The other angle that would give the same range is actually the complement of the solved angle in Part A. The other angle,

$\displaystyle \theta _o'=90^{\circ} -14.24^{\circ} =75.76^{\circ}$     ◀

This angle is not used as often, because the time of flight will be longer. In rugby that means the defense would have a greater time to get into position to knock down or intercept the pass that has the larger angle of release.

### Part C

We can use the x-component of the motion to solve for the time of flight.

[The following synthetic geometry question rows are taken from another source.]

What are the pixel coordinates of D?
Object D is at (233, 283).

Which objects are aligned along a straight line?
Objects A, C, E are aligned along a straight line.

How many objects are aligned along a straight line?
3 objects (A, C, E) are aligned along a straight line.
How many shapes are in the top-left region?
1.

$\displaystyle \Delta \text{x}=\text{v}_\text{x}\text{t}$

We need the horizontal component of the velocity. We should be able to solve for the component since we are already given the initial velocity and the angle.

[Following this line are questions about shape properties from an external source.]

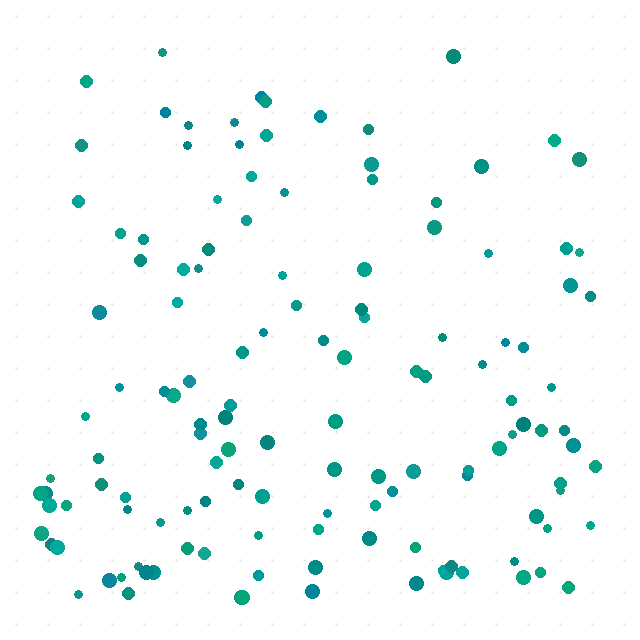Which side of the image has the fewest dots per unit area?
The top.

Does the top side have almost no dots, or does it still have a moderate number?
Still a moderate number, just noticeably fewer than the bottom.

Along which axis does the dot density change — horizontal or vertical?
Vertical.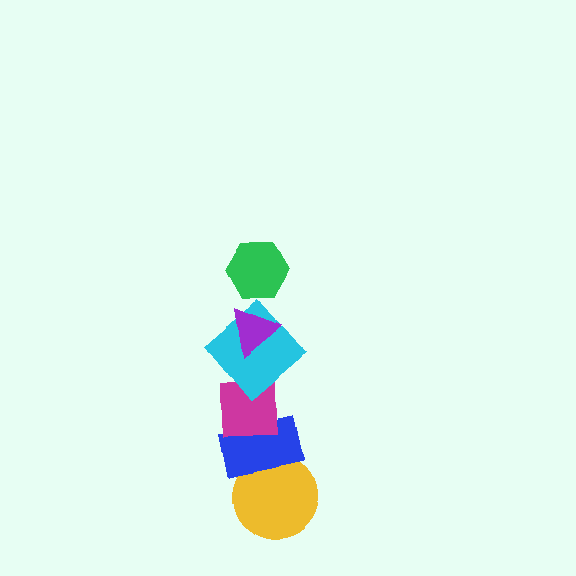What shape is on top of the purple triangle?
The green hexagon is on top of the purple triangle.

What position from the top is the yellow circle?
The yellow circle is 6th from the top.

$\displaystyle \text{v}_{\text{x}}=\left(12\:\text{m/s}\right)\cos 14.24^{\circ} =11.63\:\text{m/s}$

Therefore, the total time of flight is

$\displaystyle \text{t}=\frac{\Delta \text{x}}{\text{v}_{\text{x}}}$

$\displaystyle \text{t}=\frac{7.0\:\text{m}}{11.63\:\text{m/s}}$

$\displaystyle \text{t}=0.60\:\text{s}$     ◀

## Solution:

To illustrate the problem, consider the following figure:

### Part A

We are given the range of 75-meter range, R, and the initial velocity, vo, of the projectile. We have R=75.0 m, and vo=35.0 m/s. To solve for the angle of the initial velocity, we will use the formula for range

$\displaystyle \text{R}=\frac{\text{v}^{2}_{\text{o}}\:\sin 2\theta _{\text{o}}}{g}$

Solving for θo in terms of the other variables, we have

$\displaystyle \text{gR}=\text{v}_{\text{o}}^2\:\sin 2\theta _{\text{o}}$

$\displaystyle \sin \:2\theta _{\text{o}}=\frac{\text{gR}}{\text{v}_{\text{o}}^2}$

$\displaystyle 2\theta _\text{o}=\sin ^{-1}\left(\frac{\text{gR}}{\text{v}_{\text{o}}^2}\right)$

$\displaystyle \theta _\text{o}=\frac{1}{2}\sin ^{-1}\left(\frac{\text{gR}}{\text{v}_{\text{o}}^2}\right)$

Substituting the given values, we have

$\displaystyle \theta _o=\frac{1}{2}\sin ^{-1}\left[\frac{\left(9.81\:\text{m/s}^2\right)\left(75.0\:\text{m}\right)}{\left(35.0\:\text{m/s}\right)^2}\right]$

$\displaystyle \theta _o=18.46^{\circ}$     ◀

### Part B

We know that halfway, the maximum height of the projectile occurs. Also at this instant, the vertical velocity is zero. We can solve for the maximum height and compare it with the given height of 3.50 meters.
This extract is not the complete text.